Meta Reinforcement Learning with Distribution of Exploration Parameters Learned by Evolution Strategies
This work addresses the scalability and adaptation challenges in meta-reinforcement learning for robotics and control applications, though it is incremental as it builds on existing methods like evolution strategies and policy gradients.
The paper tackles the sample inefficiency of evolution strategies in meta-reinforcement learning by combining them with deterministic policy gradients and other techniques, achieving competitive results on high-dimensional MuJoCo control tasks and better performance in multi-step adaptation scenarios.
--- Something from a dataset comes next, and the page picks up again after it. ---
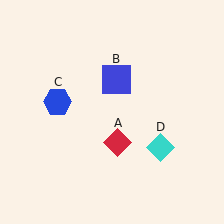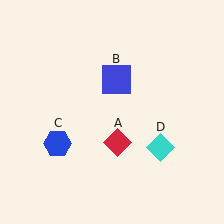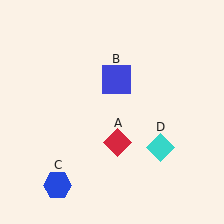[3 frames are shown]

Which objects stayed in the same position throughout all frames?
Red diamond (object A) and blue square (object B) and cyan diamond (object D) remained stationary.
In this paper, we propose a novel meta-learning method in a reinforcement learning setting, based on evolution strategies (ES), exploration in parameter space and deterministic policy gradients. ES methods are easy to parallelize, which is desirable for modern training architectures; however, such methods typically require a huge number of samples for effective training. We use deterministic policy gradients during adaptation and other techniques to compensate for the sample-efficiency problem while maintaining the inherent scalability of ES methods. We demonstrate that our method achieves good results compared to gradient-based meta-learning in high-dimensional control tasks in the MuJoCo simulator. In addition, because of gradient-free methods in the meta-training phase, which do not need information about gradients and policies in adaptation training, we predict and confirm our algorithm performs better in tasks that need multi-step adaptation.